Im Fall von Poly(N-Isopropylacrylamid)-block-Poly(2-Vinyl-4,4-dimethyl-5-oxazolon), PNIPAAm-b-PVO, wurde eine Zunahme der unteren kritischen Lösungstemperatur im Vergleich zum Homopolymer Poly(N-Isopropylacrylamid) beobachtet, die auf den hydrophilen Poly(2-Vinyl-4,4-dimethyl-5-oxazolon)-Block zurückgeführt wurde. Eine Vermessung der Proben mit dynamischer Differenzkalorimetrie ergab, dass sich die beiden Blöcke im festen Zustand vollständig mischen.

Die Konjugation von sulfhydryl-terminiertem PNIPAAm an Thiol-Disulfid-Austausch-Reagenzien und Maleimide wurde für eine spätere Konjugation an Proteine getestet.
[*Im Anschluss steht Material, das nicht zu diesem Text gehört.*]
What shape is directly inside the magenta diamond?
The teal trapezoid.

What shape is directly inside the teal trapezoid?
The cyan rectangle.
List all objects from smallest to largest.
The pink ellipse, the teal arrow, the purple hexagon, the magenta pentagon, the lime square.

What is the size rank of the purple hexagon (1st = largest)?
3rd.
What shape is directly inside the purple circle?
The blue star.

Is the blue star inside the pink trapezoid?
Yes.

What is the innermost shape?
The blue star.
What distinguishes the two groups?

Eine experimentelle Abwägung der unterschiedlichen Verknüpfungssysteme ergab, dass Maleimide am besten als Verknüpfungsreagenzien für eine Konjugation an das Protein Streptavidin geeignet sind.

Sulfhydryl-terminiertes PNIPAAm-b-PAA wurde an den Streptavidin-Mutanten S139C konjugiert mithilfe eines Bismaleimid-Verknüpfers und auch mittels direkter Konjugation über Disulfid-Brücken. Beide Konjugationen waren erfolgreich mit einem Umsatz von über 50 %.
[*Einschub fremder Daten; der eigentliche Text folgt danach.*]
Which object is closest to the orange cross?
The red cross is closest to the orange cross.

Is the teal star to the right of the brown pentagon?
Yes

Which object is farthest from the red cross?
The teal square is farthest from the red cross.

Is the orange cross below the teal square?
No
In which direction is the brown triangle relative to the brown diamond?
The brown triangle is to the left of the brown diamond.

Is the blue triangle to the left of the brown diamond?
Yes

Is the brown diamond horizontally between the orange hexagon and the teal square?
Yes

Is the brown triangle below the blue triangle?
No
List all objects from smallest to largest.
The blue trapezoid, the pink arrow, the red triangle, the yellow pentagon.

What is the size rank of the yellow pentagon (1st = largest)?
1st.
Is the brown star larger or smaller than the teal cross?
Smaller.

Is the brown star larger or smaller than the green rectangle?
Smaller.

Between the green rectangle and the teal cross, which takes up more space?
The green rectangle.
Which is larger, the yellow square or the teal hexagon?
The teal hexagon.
Eine Konjugation von PNIPAAm und PNIPAAm-b-PAA wurde auch über nicht-kovalente Anbindung biotinylierter Polymere an natürliches Streptavidin erreicht. Konjugate von natürlichem Streptavidin mit biotinyliertem PNIPAAm-b-PAA blieben selbst oberhalb der unteren kritischen Lösungstemperatur und bei niedrigen pH-Werten in Lösung, was im Gegensatz zu Beobachtungen am unkonjugierten Blockcopolymeren steht, das bei pH-Werten unterhalb 4.5 ausfällt. Konjugate von natürlichem Streptavidin mit biotinylierten PNIPAAm-Proben unterschiedlichen Molekulargewichts bildeten oberhalb der unteren kritischen Lösungstemperatur Aggregate in wässriger Lösung, und es wurde eine Abhängigkeit der Aggregatgröße von der Polymergröße gefunden.